Bawabah Tiga, 31 Desember 2006

Saturday, December 30, 2006

Berakhir Sudah, Drama Penyanderaan di NU Mesir


Kalau boleh berandai, memiliki kantor sekretariat permanen jelas lebih nyaman. Selain tak perlu banting tulang tiap awal bulan mencari uang sewa, juga tak usah repot bertengkar dengan pemilik rumah --terutama jika pemilik rumah memang rese. Kejadian tak mengenakkan nyaris saja membuat aktifis NU Mesir bisa terganggu konsentrasi belajarnya, yang dalam beberapa hari mendatang bakal menghadapi ujian.

Kamis (29/12/2006) malam, NU Mesir merencanakan pindah sekretariat. Hal ini karena pemilik rumah yang dijadikan kantor sekretariat sejak 5 tahun terakhir hendak menaikkan harga sewa sampai seribu pound Mesir. Ditengarai, harga sewa dinaikkan sampai setinggi itu setelah tuan rumah kesengsem melihat cat baru dinding kantor NU Mesir yang memang mengkilap. Dinaikkan sampai 300 pound atau lebih dari 50 dolar AS itu tentu sangat memberatkan NU Mesir.

Karenanya, sejak 2 bulan terakhir pengurus NU Mesir mencari alternatif rumah lain. Setelah melalui pencarian yang cukup melelahkan, didapatilah sebuah rumah yang meskipun harganya juga seribu pound Mesir, tapi memliki space yang lebih luas serta fasilitas yang lebih baik. Maka, sebelum memasuki tahun baru yang bakal menandai naiknya harga rumah lama, aktifis NU Mesir sepakat berpindah rumah.


Malang tak dapat ditolak untung tak dapat diraih. Setelah melalui interaksi cukup baik --meski kadang dibumbui beberapa kejadian tak mengenakkan-- dengan pemilik rumah selama hampir 5 tahun, saat akan meninggalkan rumah justru hendak menjadi su'ul khatimah.

Selama ini pihak NU Mesir sebenarnya sudah mencoba sebaik mungkin berhubungan dengan empunya rumah. Baik dengan Mama dan terutama dengan anaknya yang bernama Musthafa. Sementara satu anak lagi yang bernama Syarif sering membuat tidak n
yaman penghuni kantor sekretariat NU Mesir. Bahkan pada sekitar Oktober 2003, Syarif sempat menggasak walkman dan ponsel aktifis NU Mesir.

Dan puncaknya terjadi pada saat akan pindahan itu. Malam itu, sekitar setelah magrib, sudah banyak aktifis NU Mesir berkumpul untuk bersiap menaikkan barang ke atas kendaraan pick-up yang sengaja disewa untuk pindahan itu.

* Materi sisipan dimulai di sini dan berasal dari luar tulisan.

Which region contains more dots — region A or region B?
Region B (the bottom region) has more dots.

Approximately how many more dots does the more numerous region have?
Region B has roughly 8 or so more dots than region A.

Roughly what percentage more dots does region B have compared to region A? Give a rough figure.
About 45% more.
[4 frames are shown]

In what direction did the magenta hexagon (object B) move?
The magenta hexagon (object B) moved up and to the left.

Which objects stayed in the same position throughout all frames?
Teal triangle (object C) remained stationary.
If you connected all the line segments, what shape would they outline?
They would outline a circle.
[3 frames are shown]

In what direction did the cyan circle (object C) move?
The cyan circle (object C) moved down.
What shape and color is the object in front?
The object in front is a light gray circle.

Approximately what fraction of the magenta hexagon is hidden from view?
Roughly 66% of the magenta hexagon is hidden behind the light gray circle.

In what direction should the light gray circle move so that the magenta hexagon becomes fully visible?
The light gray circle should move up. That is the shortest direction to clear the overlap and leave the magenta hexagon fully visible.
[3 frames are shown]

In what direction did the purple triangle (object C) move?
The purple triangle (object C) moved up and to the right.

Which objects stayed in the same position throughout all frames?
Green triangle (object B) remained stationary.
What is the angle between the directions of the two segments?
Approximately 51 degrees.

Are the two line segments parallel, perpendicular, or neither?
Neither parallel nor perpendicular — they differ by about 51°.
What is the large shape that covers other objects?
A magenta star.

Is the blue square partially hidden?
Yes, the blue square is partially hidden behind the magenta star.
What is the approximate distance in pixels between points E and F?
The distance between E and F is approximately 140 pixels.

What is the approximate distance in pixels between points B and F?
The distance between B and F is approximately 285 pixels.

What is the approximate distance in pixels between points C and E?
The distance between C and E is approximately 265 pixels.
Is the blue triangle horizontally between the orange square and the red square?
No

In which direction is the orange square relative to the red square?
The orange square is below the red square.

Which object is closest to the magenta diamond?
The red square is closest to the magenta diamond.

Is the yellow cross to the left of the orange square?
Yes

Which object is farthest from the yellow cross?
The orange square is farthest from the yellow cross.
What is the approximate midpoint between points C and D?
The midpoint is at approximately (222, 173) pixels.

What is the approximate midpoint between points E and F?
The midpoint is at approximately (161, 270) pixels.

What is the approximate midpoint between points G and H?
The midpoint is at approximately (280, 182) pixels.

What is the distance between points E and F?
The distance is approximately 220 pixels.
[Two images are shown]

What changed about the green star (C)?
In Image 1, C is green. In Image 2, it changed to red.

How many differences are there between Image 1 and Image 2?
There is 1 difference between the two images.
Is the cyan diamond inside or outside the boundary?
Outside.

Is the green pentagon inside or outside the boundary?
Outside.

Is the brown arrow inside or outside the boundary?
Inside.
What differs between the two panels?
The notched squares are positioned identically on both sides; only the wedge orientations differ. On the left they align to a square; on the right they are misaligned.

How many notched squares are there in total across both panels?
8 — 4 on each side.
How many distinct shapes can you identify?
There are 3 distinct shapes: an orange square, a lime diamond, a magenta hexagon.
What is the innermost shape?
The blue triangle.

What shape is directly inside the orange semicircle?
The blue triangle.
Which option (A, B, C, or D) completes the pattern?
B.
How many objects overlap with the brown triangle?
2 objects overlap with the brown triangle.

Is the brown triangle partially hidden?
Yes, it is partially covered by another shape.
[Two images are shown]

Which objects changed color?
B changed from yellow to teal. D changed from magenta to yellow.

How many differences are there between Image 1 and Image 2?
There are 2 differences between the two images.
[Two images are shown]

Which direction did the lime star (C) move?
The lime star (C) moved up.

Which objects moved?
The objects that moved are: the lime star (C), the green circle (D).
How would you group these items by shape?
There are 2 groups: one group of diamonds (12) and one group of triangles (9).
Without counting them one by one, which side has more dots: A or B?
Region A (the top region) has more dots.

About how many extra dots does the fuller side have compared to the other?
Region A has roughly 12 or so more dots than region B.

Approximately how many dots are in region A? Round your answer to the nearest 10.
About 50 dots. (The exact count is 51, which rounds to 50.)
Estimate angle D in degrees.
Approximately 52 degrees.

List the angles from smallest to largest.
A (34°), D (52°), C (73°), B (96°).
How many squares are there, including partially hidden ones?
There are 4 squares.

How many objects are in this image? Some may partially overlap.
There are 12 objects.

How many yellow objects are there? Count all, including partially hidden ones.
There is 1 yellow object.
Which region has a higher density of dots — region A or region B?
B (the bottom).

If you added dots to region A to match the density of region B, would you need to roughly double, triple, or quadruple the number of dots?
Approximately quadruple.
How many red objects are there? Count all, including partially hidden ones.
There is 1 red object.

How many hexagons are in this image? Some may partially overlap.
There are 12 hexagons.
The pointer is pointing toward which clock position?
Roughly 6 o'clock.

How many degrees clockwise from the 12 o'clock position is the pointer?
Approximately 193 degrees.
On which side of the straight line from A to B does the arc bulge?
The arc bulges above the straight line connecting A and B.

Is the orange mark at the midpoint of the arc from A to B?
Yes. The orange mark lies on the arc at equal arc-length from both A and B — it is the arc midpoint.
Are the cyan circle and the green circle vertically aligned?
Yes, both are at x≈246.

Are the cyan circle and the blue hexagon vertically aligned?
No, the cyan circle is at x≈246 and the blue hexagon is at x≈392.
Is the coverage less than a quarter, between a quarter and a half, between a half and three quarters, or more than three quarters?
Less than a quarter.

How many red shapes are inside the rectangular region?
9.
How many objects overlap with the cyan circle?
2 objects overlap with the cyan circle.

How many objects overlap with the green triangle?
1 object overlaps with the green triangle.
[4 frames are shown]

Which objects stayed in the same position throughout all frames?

Barang-barang itu memang sudah dikemas sejak beberapa hari sebelumnya.


Tak dinyana, tiba-tiba Syarif datang dengan muka garang. Dengan mulut bau minuman keras, pemuda tanggung berbadan tinggi besar itu menuding-nuding para aktifis NU Mesir. Yang jadi sasaran utama tentu saja pengurus yang tinggal di kantor sekretariat, yakni Arif Ramadhan atau yang akrab disapa Adon. Dengan galak Syarif menghardik Adon untuk tidak pindah dulu sebelum akad sewa habis pada tanggal 15 Januari. Hal ini karena Syarif khawatir Adon --sebagai perwakilan NU Mesir-- tak bertanggungjawab atas beberapa kerusakan rumah yang memang dihuni sejak cukup lama itu.


Padahal, selama ini Adon maupun NU Mesir tak pernah ingkar janji ataupun sekadar menunggak membayar biaya sewa. Artinya, tak ada track record buruk dari pihak NU Mesir selama menyewa rumah itu sejak Februari 2002. Alasan Syarif dinilai mengada-ada dan sengaja membuat keributan.

Adon pun menelpon dan melaporkan kejadian ini pada Fakhruddin Aziz, Katib Syuriah yang sempat menjadi penghuni kantor sekretariat pada Juli 2003-Juli 2006 lalu. Dianggap sebagai senior yang sudah lebih kenal dengan tuan rumah juga Syarif, Aziz diharapkan dapat menengahi. Aziz mau membantu. Sayang saat ditanya Aziz soal nomor telpon Mama, Adon mengaku kelupaan.


Pertengkaran sengit terjadi antara Syarif dengan beberapa aktifis NU Mesir yang saat itu ada. Dan Adon tak lupa selalu kontak dengan Aziz per telpon melaporkan perkembangan. Di sisi lain Aziz mengontak Abi Lacon, panggilan Muhlashon Jalaluddin, Lc. Ketua Tanfidziyah NU Mesir yang juga seorang staf di KBRI.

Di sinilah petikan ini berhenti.